The Associated Press reports that “Lake and Trumbull counties were able to convince the jury that the pharmacies played an outsized role in creating a public nuisance in the way they dispensed pain medication into their communities.”
The ‘public nuisance’ legal argument has been deployed in opioid cases before. Judges in California and Oklahoma rejected it earlier this month in separate proceedings.

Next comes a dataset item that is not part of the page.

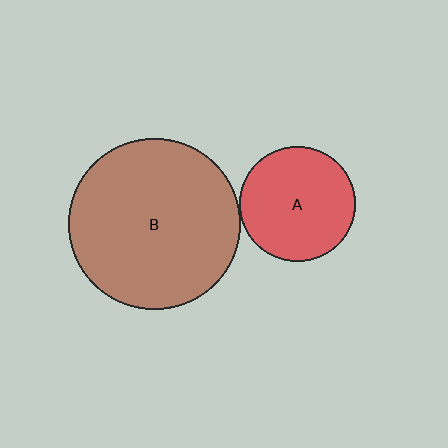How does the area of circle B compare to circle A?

“But in this case,” reports The New York Times, “lawyers used the legal theory successfully, arguing that for years, the pharmacies turned a blind eye to countless red flags about suspicious opioid orders, both at the local counter with patients and at the corporate headquarters, whose oversight requirements were, according to Mark Lanier, the counties’ lead trial lawyer, ‘Too little, too late.'”
Roughly 140 million prescription painkillers were dispensed in the two counties between 2012 and 2016 — equivalent to over three hundred doses per resident.
The Times reports that the jury ruling represents “the first time the retail segment of the drug industry has been held accountable in the decades-long epidemic.”
A trial judge will determine how much the pharmacies have to pay the counties. Settlement deals have already been reached with Rite Aide and Giant Eagle.
An attorney for the counties said treating the opioid epidemic has cost Lake and Trumbull a billion dollars each.